= Philippe Lefebvre (organist) =

French classical organist

Philippe André Lefebvre (born 2 January 1949) is a French classical organist. He served as titular organist at Notre-Dame de Paris from 1985 to 2024.

== Life ==
Born in Roubaix, Lefebvre first studied philosophy. He took a few lessons from Pierre Cochereau and following his advice, he went to study at the Conservatoire de Lille with Jeanne Joulain, then at the Conservatoire de Paris where he obtained first prizes in organ, improvisation, fugue and counterpoint.

He began by being organist at Marcq-en-Barœul, then was appointed to the Cathedral of Notre-Dame-et-Saint-Vaast d'Arras in November 1968.

He then won the Prix de la Fondation Marcel Bleustein-Blanchet and in 1971, the First Prize for improvisation at the Lyon International Competition, when he had Rolande Falcinelli as his master.

In 1973, he won the grand prix d'improvisation du concours international de Chartres and then became titular organist of the Chartres Cathedral.

He is a guest at major festivals, as a soloist or with orchestra. He regularly gives concerts and master classes in Europe, the United States, Japan, Russia and Eastern Europe.

In 1985, he was appointed titular organist of the cathedral Notre-Dame de Paris, together with Yves Devernay, Olivier Latry and Jean-Pierre Leguay. He succeeds his master Pierre Cochereau.

A talented interpreter, he is also recognised as one of the greatest improvisers of his time.
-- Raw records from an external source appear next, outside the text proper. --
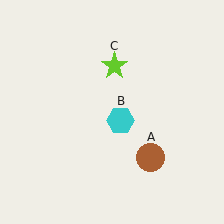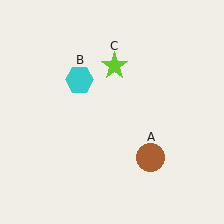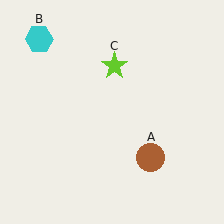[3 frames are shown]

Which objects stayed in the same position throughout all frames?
Brown circle (object A) and lime star (object C) remained stationary.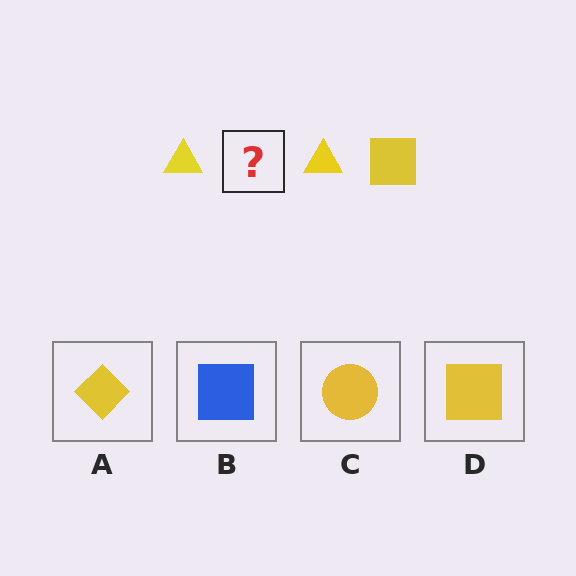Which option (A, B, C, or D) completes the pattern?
D.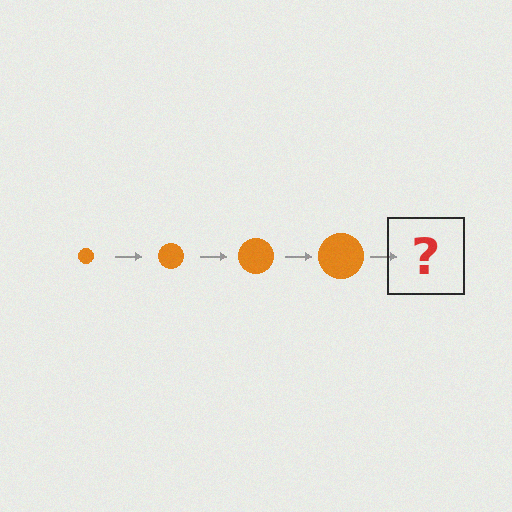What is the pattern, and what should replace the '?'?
The pattern is that the circle gets progressively larger each step. The '?' should be an orange circle, larger than the previous one.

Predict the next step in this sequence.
The next step is an orange circle, larger than the previous one.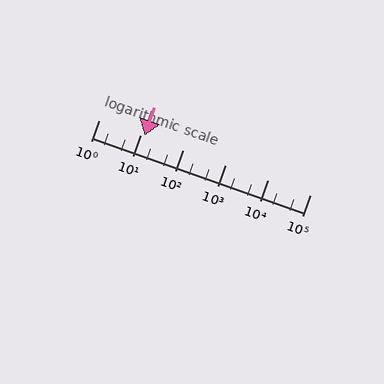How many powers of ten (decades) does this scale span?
The scale spans 5 decades, from 1 to 100000.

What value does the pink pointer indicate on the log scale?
The pointer indicates approximately 12.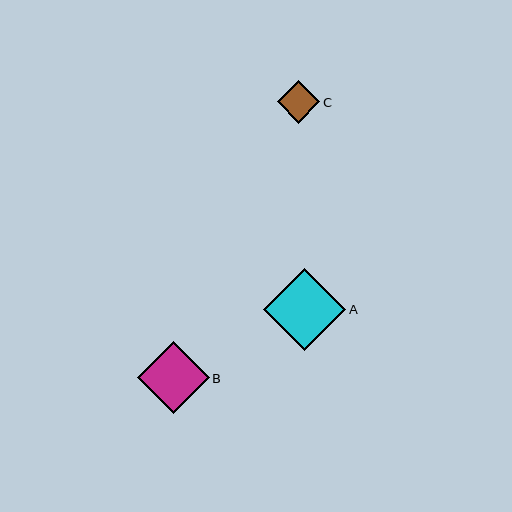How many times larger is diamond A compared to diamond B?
Diamond A is approximately 1.1 times the size of diamond B.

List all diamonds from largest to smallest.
From largest to smallest: A, B, C.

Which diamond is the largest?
Diamond A is the largest with a size of approximately 82 pixels.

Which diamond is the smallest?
Diamond C is the smallest with a size of approximately 43 pixels.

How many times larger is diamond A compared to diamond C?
Diamond A is approximately 1.9 times the size of diamond C.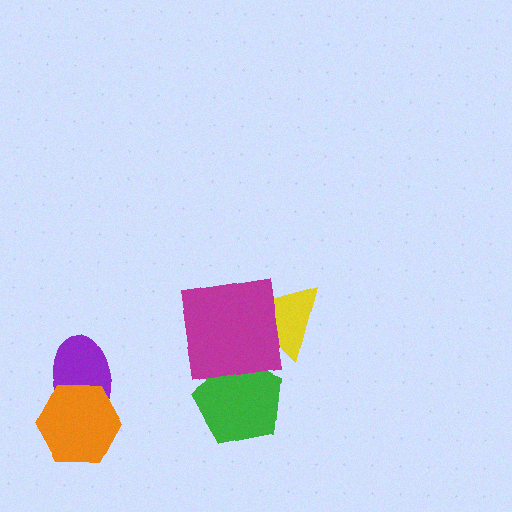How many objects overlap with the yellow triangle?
1 object overlaps with the yellow triangle.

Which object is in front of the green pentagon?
The magenta square is in front of the green pentagon.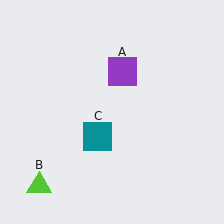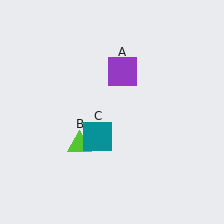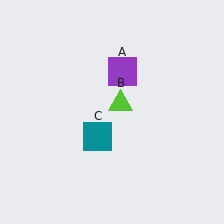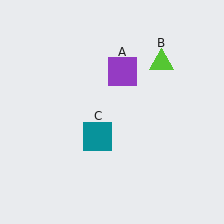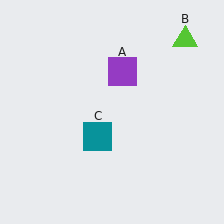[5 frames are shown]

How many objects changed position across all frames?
1 object changed position: lime triangle (object B).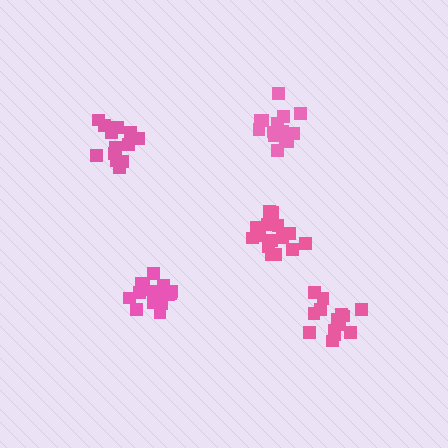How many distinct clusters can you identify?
There are 5 distinct clusters.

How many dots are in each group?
Group 1: 15 dots, Group 2: 17 dots, Group 3: 16 dots, Group 4: 14 dots, Group 5: 15 dots (77 total).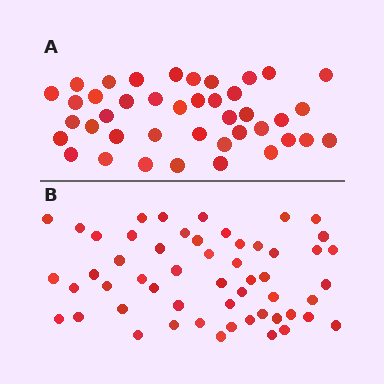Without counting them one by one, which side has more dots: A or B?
Region B (the bottom region) has more dots.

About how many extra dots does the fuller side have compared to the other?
Region B has approximately 15 more dots than region A.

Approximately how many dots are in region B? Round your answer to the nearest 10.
About 50 dots. (The exact count is 54, which rounds to 50.)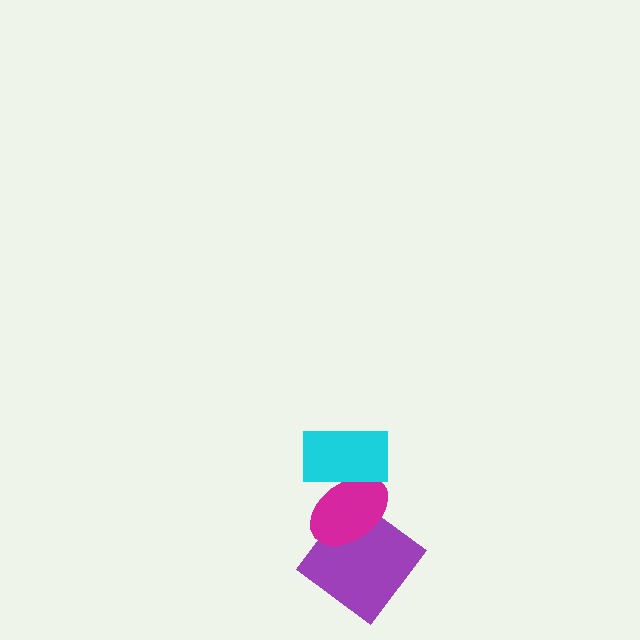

Lefebvre was director of the Lille Conservatory from 1979 to 2003, before being appointed director of the Notre-Dame de Paris Cathedral's Children's Choir. From 2002 to 2014, he was professor of improvisation at the Conservatoire de Paris. He is also an improvisation teacher at the Centre d'études supérieures de musique et de danse de Toulouse.

Lefebvre is president of the board of directors of the Association Orgue en France, president of the Association des Grandes Orgues de Chartres, president of the association "Les amis de l'orgue et de la collégiale" in Montreal, organist of the Collégiale de Montréal (Département de l'Aude).

In HD video, Lefebvre explains the functioning of the Organ of Notre Dame de Paris.